I've had a shit-ton of cats. Pretty much all have died. Most on the road. Some were killed by sam (the beagle) one day. A few ran away as the fallout of that day.

Somehow, we had a lot of fuckin' cats at one point. Just a ridiculous amount. And they lived in our shed like a gang. One day, when momndad were gone, my brother and I let Sam out to play. Sam made a beeline for the gang of cats, and just went at them. I think she was pissed, 'cause every once in a while, I'd see the cats taunting her, just outside the chain radius, and run away. Well, Sam got her revenge in spades that day. I think she dusted three of them and chased the rest off when we finally got control of her. I have very dim memories of the incident. I can barely see Sam charging into the feline gang, chomping down on one, there was some fleeing and a swarm, I think, a snap of Sam's neck, one of the cats being tossed head over heels, Sam chasing a cat around and around, chomping down again, and a lot of consternation on our part, 'cause this took no time whatsoever and we're already three cats down.

But yeah, lotta' cat corpses in my past. I really can't guess, but I'm pretty sure its less than ten. We had quite a string of cats get hit on the road.

I just asked my brother. He 'ballparked' it at six cats.

So...six cats, three dogs, and a hamster makes it an even ten pets driven to the grave by me and my family. The hamster got pneumonia. That was totally my fault. It got really hot, and I thought he'd like to be in the basement. Its cooler down in the basement. Well, It didn't take too long for the spectre of death to lay its hand upon my small animal.

So yeah, after all the cat-death on the road, I made sure to teach Sam, ever since being a puppy, to stay way the fuck away from the road. I think she was depressed by my leaving. At least, that's what I like to think. It either that, or she picked up my personality, and this drove her to neuroses, psychosis, and suicide. I prefer to think the first.

'Cause that's something I've been idly thinking about. I check out diaries here in d-land, and I'm surprised at the collection of neurotics and deopressives I find. It makes me feel at home, like the advanced classes in high school, or most of my friends since college. And I'd really be hard pressed to say why I feel so comfortable in a mix like that.

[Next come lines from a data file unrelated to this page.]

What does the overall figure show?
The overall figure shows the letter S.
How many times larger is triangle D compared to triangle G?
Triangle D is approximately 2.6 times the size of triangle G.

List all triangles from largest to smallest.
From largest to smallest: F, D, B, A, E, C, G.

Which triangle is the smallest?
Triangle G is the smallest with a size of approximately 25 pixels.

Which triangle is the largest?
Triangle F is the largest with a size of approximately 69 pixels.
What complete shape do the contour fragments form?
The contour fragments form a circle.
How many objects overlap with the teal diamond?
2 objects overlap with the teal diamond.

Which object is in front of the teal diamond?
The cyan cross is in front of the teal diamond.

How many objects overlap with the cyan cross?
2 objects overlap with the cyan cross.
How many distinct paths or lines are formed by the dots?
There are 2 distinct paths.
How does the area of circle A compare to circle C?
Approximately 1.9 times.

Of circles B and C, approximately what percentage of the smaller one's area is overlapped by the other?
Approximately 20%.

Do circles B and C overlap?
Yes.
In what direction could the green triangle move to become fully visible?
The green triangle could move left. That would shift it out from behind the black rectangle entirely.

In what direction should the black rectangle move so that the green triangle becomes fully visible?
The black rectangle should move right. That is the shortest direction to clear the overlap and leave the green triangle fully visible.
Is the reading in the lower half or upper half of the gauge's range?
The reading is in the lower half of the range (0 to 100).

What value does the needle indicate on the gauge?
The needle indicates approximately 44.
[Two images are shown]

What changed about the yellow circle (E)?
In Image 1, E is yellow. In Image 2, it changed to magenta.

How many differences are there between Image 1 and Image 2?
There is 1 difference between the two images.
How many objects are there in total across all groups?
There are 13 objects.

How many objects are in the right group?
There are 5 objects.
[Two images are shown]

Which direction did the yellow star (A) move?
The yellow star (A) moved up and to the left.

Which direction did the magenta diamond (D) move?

Like in high school, I roved between a lot of cliques.(I was class president every year I ran, which was three). And always, the cliques that people seemed popularly to think were fucked up seemed the most down to earth and 'normal', and the 'jocks' and 'popular' kids seemed to be, at least to me, way more neurotic and hung up than any other group on average.

So lots and lots of inexplicable pet death in my life. I want to get another dog at some point, but not for awhile. I don't want to be one of those guys that always hangs with his dog, while his house gets dirty, and girls go away. You've seen them. They take their dog everywhere, and spend way too much time with the animal kingdom.

"Going out tonight?"

"Naw. I'm staying here with Red. Ain't that right, buddy?"

Or:

"Wanna go to the bar with us?"

"Do they allow dogs? If not, I'm stayin' here."

But I suppose I'll have to hang onto a dog long enough for that to be a problem.